Long-time readers of this blog will remember that I have a long standing interest in self-organization in informal online learning communities (e.g., the 2002 paper on Online Self-Organizing Social Systems, the 2003 paper OSOSS – Crisis / Response, the 2004 paper Sociability and Scalability in Online Learning Environments, etc.). This is an area which I continue to watch with interest.

So I was extremely interested in this new article, Transport Layer Identification of P2P Super nodes:

Although self-organized systems appear very effective under the assumption that all individuals follow the same simple set of rules, the presence of key, well-informed individuals altering their behavior according to their prior experience might generally enhance performance even further.

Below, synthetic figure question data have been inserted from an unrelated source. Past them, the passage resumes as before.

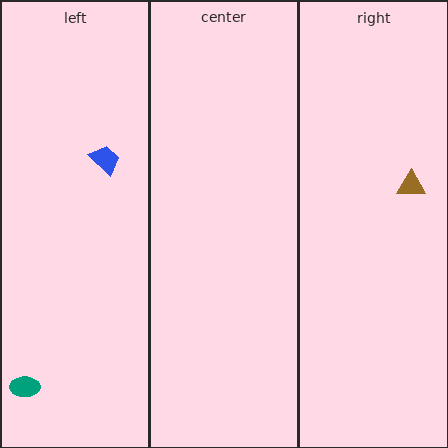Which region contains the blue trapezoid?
The left region.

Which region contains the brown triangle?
The right region.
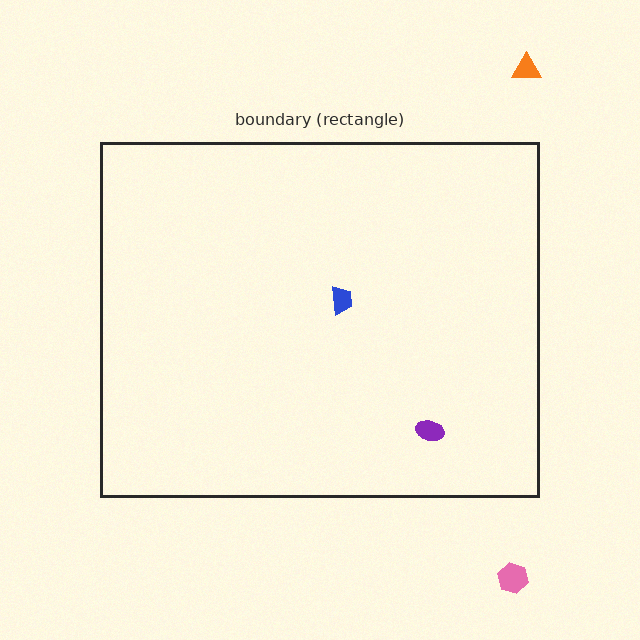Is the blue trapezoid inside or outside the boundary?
Inside.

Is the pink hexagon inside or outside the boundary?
Outside.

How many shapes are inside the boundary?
2 inside, 2 outside.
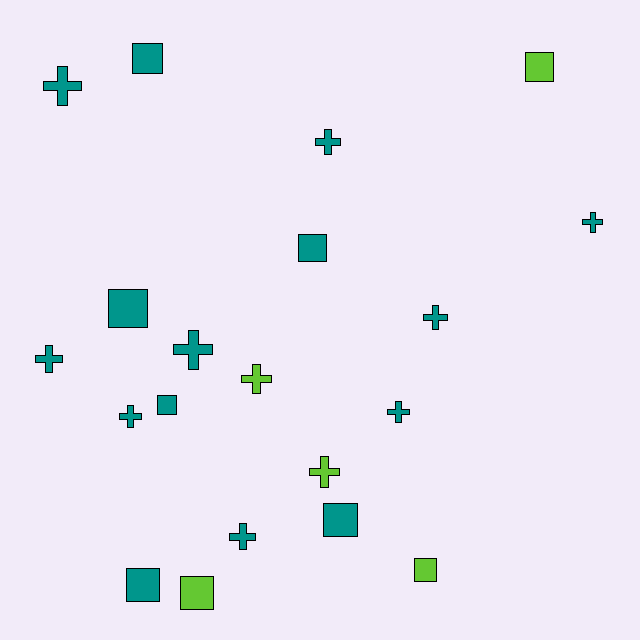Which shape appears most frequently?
Cross, with 11 objects.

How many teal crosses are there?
There are 9 teal crosses.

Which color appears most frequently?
Teal, with 15 objects.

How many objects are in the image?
There are 20 objects.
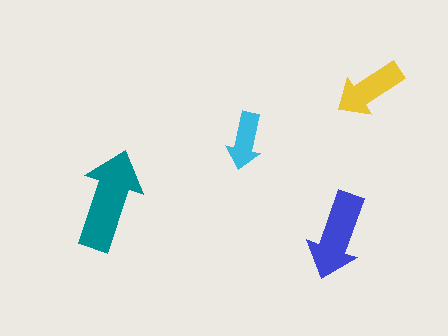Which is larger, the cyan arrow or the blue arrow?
The blue one.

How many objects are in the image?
There are 4 objects in the image.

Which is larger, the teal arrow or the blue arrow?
The teal one.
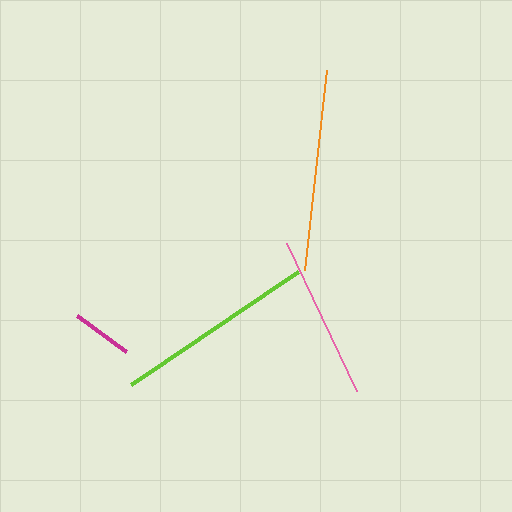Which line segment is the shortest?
The magenta line is the shortest at approximately 60 pixels.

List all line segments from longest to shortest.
From longest to shortest: lime and orange (about equal), pink, magenta.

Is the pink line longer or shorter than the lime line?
The lime line is longer than the pink line.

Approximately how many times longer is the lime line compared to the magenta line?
The lime line is approximately 3.3 times the length of the magenta line.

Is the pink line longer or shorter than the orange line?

The article was recently reviewed in Wired:

“This begins to change how we think about self-organization,” said Nicola Plowes, a behavioral ecologist and ant specialist at Arizona State University, who was not involved in the research. “Informed individuals making those decisions actually result in a process that is more efficient than a simple homogeneous self-organized system.” The findings will be exciting for technologists and mathematicians who use insect-based algorithms, Plowes believes.

The findings should also be interesting for MOOC and other educational researchers for whom self-organization provides a major conceptual framework.

2 thoughts on “Changing How We Think About Self-Organization”

  1. So how do we make people aware that David Wiley has a particular interest in self-organization in online learning communities. I think we need an online who’s who in the MOOC world where we can cross reference people to their areas of interest.

  2. Agreed. I’m not sure of the mechanism, but a more efficient way to find people along with their areas of interest is needed. Right now I am relying far too much on chance encounters.